Ce qui est ainsi spécifique du traumatisme qui plonge cet homme dans l’abîme de la déréférence, c’est la défaillance symbolique qui bloque le jeu normal du refoulement et du signifiant et ce qu’elle suscite en terme de demande d’identifications imaginaires compensatoires. Ce mécanisme est spécifique en cela qu’il s’appuie sur une dichotomie naïve entre les représentations culturelles d’origine et celles du pays d’accueil. La frontière réellement franchie dans l’exil fournit le modèle spatial du clivage psychique qui s’instaure et contre lequel la psychothérapie doit lutter.

A quoi bon renvoyer cet homme à des représentations traditionnelles qui chez lui ont manifestement perdu de leur force ? D’autant que le véritable problème qui se pose à lui, à travers son fils, n’est pas un choix entre deux cultures, un conflit entre deux systèmes de représentations, mais l’effondrement brutal de tout ce qui pouvait jusque-là tenir lieu de référence. Références d’origine battues en brèche par le fils mais aussi par le père désormais installé en France et qui perçoit brutalement l’écart qui sépare sa vie ici d’avec l’idéal de ce qu’elle aurait été là-bas. Défaillance des références du pays d’accueil qui, à travers le rejet institutionnel, le renvoie à la seule identification possible, à un corps de travail blessé, livré à la dissection médicale. La visée de la psychothérapie dans ces cas doit éviter le danger de radicaliser l’imaginaire du conflit culturel. Dans notre société raciste et intolérante, ce discours prend facilement et risque de ne plus laisser d’autre choix que l’identification en miroir dans les mirages de l’intégrisme religieux. Le désir du patient n’est pas là. Il s’agit plutôt de l’aider à soutenir sa quête pour qu’il invente pour lui-même, puisant aux ressources de sa parole et de sa vie, les nouvelles références qui lui permettront d’assumer sa position de père et les contradictions qu’y a instillées son désir d’émigrer. Ce n’est qu’au terme de ce long chemin qu’il pourra se sentir réconcilié avec lui-même, père issu de la tradition et père de ce fils « étranger ».

(à suivre)

Docteur Bertrand Piret

 

[1] Voir notamment : NEUTRA R, LEVY JE and PARKER D (1977) Cultural Expectations Versus Reality in Navajo Seizure Patterns and Sick Roles, Culture, Medicine and Psychiatry 1:255-275.
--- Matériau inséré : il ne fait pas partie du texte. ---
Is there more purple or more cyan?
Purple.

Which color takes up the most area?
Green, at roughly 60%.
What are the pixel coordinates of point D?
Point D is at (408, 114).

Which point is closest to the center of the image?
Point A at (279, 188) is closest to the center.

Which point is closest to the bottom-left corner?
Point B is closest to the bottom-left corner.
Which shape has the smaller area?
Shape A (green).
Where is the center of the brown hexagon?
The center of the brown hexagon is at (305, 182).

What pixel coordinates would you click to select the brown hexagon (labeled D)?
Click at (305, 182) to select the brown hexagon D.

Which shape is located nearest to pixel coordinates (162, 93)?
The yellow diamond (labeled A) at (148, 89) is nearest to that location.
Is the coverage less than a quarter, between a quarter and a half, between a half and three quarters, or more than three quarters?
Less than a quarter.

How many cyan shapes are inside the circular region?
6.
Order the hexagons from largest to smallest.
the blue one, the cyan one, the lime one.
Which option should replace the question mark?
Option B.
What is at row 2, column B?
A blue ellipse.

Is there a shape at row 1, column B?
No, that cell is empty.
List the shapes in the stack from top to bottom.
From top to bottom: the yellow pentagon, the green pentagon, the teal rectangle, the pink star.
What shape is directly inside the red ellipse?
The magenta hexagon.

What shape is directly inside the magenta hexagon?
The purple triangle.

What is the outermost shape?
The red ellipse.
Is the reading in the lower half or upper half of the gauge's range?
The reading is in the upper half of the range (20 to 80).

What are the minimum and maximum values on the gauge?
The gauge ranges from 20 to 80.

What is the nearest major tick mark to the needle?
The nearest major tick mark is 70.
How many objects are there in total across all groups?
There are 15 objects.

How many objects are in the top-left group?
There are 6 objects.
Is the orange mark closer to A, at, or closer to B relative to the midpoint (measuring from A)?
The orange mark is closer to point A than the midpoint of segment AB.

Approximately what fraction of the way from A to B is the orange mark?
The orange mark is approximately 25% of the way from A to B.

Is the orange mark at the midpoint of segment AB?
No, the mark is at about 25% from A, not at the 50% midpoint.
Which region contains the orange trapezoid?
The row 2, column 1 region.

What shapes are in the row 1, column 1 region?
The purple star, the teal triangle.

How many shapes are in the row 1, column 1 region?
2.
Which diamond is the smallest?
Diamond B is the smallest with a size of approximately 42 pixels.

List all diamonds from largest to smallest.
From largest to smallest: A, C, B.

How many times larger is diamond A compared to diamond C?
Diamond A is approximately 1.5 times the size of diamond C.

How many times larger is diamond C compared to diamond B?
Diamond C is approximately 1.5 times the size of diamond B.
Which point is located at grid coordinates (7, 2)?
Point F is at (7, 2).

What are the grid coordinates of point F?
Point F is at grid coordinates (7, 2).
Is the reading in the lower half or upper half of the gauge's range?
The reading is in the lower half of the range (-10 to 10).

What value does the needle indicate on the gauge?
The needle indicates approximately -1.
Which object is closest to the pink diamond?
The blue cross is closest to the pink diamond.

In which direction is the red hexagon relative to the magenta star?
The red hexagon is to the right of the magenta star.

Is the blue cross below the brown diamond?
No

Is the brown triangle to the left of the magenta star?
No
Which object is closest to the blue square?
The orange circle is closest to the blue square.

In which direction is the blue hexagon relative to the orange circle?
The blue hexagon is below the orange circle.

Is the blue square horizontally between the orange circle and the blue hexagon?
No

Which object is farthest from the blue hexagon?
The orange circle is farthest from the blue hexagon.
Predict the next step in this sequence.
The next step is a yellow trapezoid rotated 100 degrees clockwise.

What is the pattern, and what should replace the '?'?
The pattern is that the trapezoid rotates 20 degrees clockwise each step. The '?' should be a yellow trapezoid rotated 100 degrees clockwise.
[2] Cf. DEVEREUX G (1970) Essais d’ethnopsychiatrie générale, Gallimard (1977).

[3] Cf. NATHAN T (1994) L’influence qui guérit, Odile Jacob, Paris.

[4] Cf. notamment à propos des rapports entre l’image et l’identité : LEGENDRE Pierre (1994) Dieu au miroir. Etudes sur l’institution des images, Fayard ; et HIRT Jean-Marie (1993) Le miroir du prophète. Psychanalyse et Islam, Grasset.